Y社長の引退後についても、多数の人材のなかから、ふさわしい後継社長を送り込んでくれるはずだ。
とはいえ、M&Aの話を進めるには、懸念もあった。うっかり会社売却の意思を周囲にもらした結果、仲介役を務めたい企業からDMや営業電話、メールが山のように舞い込んで仕事にならない。

社員に知られて動揺が広がり、生産性が低下。
さらには「あの会社は経営が苦しいらしい」と根も葉もないうわさが流れ、さんざんな目にあった話を耳にしたことがあったからだ。
そこでY社長はM&Aに詳しい税理士の芦辺(以下、芦辺)に相談することにした。直接、M&A仲介会社とやり取りせず、税理士を入れることで機密が守られ、しつこいDMや電話などを回避できるからだ。

事業拡大のためのパートナーが必要だ

税理士を入れて機密保持

Y社長の話を聞き終えると、芦辺は次のような話をはじめた。
「以前、年商10億円ほどの住宅資材メーカーさんの案件を手がけたのですが、状況が似ていますね。
そこは業績好調でしたが、社長さんが『自分の力では10億円の壁を越えられない。このままではおもしろくない』と。
そこである上場企業に会社を売却。
社長職をそのまま続けながら、親会社のバックアップのもと、新事業に挑戦しているんです。

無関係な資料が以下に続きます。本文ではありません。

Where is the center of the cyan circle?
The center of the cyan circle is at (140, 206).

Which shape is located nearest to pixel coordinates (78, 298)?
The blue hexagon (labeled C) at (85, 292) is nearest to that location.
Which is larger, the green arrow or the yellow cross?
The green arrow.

Y社長の場合も、事業を大きくするために、新たなパートナーを見つけたい。そのためのM&Aという考え方でよろしいでしょうか」
まさに、私が望んでいるのはそれだ!Y社長は思わず熱をこめた。「売っておしまい」ではなく、新たなチャレンジのためのM&A。

M&Aにあたって、Y社長の希望は、業務移行のために自身が社長として2~3年、会社に残ること。
息子を現在の役職のまま雇い続けててもらうこと。
そして社名を残すこと。以上の3点であった。
芦辺との話し合いの結果、条件のいい買い手を探すため、食品や健康関連企業に強い2社のM&A仲介会社に買い手を探してもらうことになった。


社風が評価されて社長を継続

その結果、Y社長の会社は大手飲食店チェーンに20億円という、予想以上の価格で買われることが決まった。
自分が第2の人生を歩むための資金にするも、息子や孫に資産を残すにも、十分な売却価格だった。
息子は現在のポジションと待遇のまま残ることも、希望通りになった。会社の業績、知名度、商品開発、将来性などさまざまなものが評価された中で、意外だったのが「社風」に対する高い評価であった。

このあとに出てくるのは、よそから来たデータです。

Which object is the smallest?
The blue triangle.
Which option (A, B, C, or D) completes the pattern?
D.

社長以下、みんなで意見を言い合い、問題点を指摘し合い、解決策を探る風通しのよさ。
経営陣は待遇面などで社員を大切にし、社員も経営陣をしたう強い信頼関係。
創業以来、そんな風土を築いてきた。その結果、離職率が極めて低く、開発も営業も人材がそろっていた。
この社風をつくりあげたY社長の手腕と、社員たちからの人望の厚さが認められ、「とりあえず5年間は、社長として陣頭指揮をとってほしい」という先方の言葉を引き出すことができたのだ。

待ち望んだ大手企業のバックアップができた。さあ、この5年間でどこまでできるだろうか。
全国へ販路を拡大し、さらには海外へ進出…。
できる限りのことをやってやる!Y社長はいま、自分の胸に創業期の熱い闘志が再び燃え上がるのを感じていた。